# Classic - Teeth from fake nails



## elputas69 (Oct 27, 2014)

One more classic. I love this because it's so cheap. I get the nails from the dollar store, as well as the white nail polish. I use these teeth for all kinds of props.

www.monstertutorials.com/teeth1


----------



## Gweede (Aug 7, 2014)

Cheap & easy - my kind of project!

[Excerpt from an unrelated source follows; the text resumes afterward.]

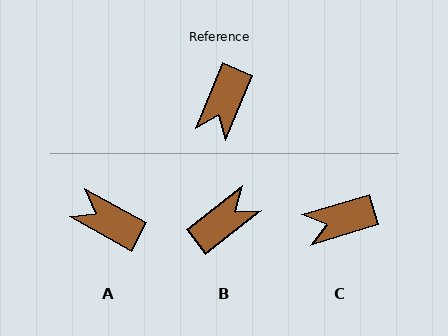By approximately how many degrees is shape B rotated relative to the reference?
Approximately 150 degrees counter-clockwise.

Thanks for posting this!


----------



## RoxyBlue (Oct 6, 2008)

They look like real, aged teeth, too.


----------



## Fiend4Halloween (Aug 28, 2008)

Good suggestion for a great set of chompers!


----------



## screaminscott (Oct 13, 2006)

Great for Jack-o-lanterns too!


----------



## drevilstein (Sep 17, 2013)

great post, I like easy ideas!


----------



## Bone Dancer (Oct 7, 2005)

Very nice idea, cheap and easy, and look good too.


----------



## Lightman (Aug 25, 2014)

Love the teeth...great job!


----------



## bobzilla (Nov 13, 2008)

Sweet!
Nice work


----------



## CreeepyCathy (Mar 28, 2009)

great idea!


----------



## Hairazor (Mar 13, 2012)

Hot Dang!! Niceeeee!


----------



## Onewish1 (Aug 4, 2012)

Perfect thanks


----------